Keykhaei, M.; Koleini, N.; Meddeb, M.; Tajdini, M.; Rezaee, M.; Huang, Q.; Panesar, T.; Adamo, L.; Ranek, M.; Kass, D. A.

Introduction: Macrophages (M{Phi}) modulate both myocardial inflammatory and reparative phases following ischemia-reperfusion (I/R) injury. The mechanistic target of rapamycin (mTOR) is thought to play an important role in M{Phi} phenotype and functionality, but studies report conflicting net influences suggesting dependence on disease context and downstream signaling.
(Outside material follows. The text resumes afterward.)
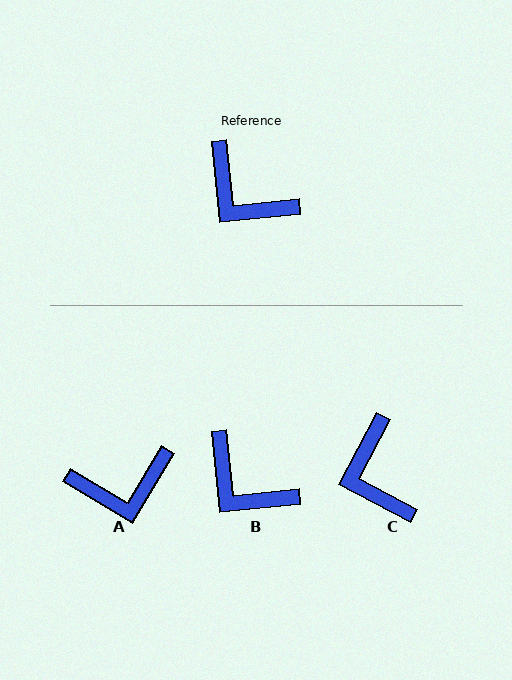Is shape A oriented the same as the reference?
No, it is off by about 53 degrees.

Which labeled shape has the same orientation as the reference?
B.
Here, we tested the impact of M{Phi} with constitutive mTORC1 activation induced by targeted deletion of tuberous sclerosis complex 2 (TSC2) on cardiac responses to I/R injury. Methods/Results: Myeloid TSC2 depleted (M{Phi}TSC2-/-) mice were generated by crossing Lys2Cre x TSC2flx/flx. Bone-marrow derived M{Phi}TSC2-/- vs control M{Phi} had basal increased mTORC1 and reduced mTORC2 activity. M{Phi}TSC2-/- were differentially responsive to stimulation by lipopoly-saccharide/IFN-{gamma} or IL-4 in vitro, and all disparities were prevented by rapamycin confirming the model. In vivo, M{Phi} TSC2-/- mice were strongly protected against I/R injury, with minimal change in ejection fraction, less LV dilation, hypertrophy, lung edema, or activation of stress/pro fibrotic genes. Mice pre-treated with anti-LY6G Ab to deplete neutrophils were still similarly protected, suggesting that the impact was primarily related to M{Phi}. M{Phi}TSC2-/- mice had less myocardial pro-inflammatory macrophages (CCR2+MHC-IIhi), LY6C+ monocytes, neutrophils, and CD8+ T cells 5 days post-I/R, and fewer CCR2+ but more CCR2- M{Phi} 2 weeks post I/R. Both M{Phi}TSC2-/- in vitro and in vivo post I/R phenotypes were converted to WT by rapamycin, supporting mTORC1 dependence. Lastly, synthesis of glycoprotein nonmetastatic melanoma protein B (GPNMB), a principally M{Phi} anti-inflammatory secreted protein protective against myocardial infarction was enhanced in M{Phi}TSC2-/- macrophages and hearts following I/R in an mTORC1 dependent manner. Conclusion: Constitutive macrophage-specific mTORC1 activation via TSC2 deletion reduces pro-inflammatory cell infiltration, increases GPNMB protein expression and preserves heart function following I/R injury. Rapamycin eliminates these effects. These results identify a cardioprotective mTORC1-GPNMB signaling nexus in M{Phi} in vivo.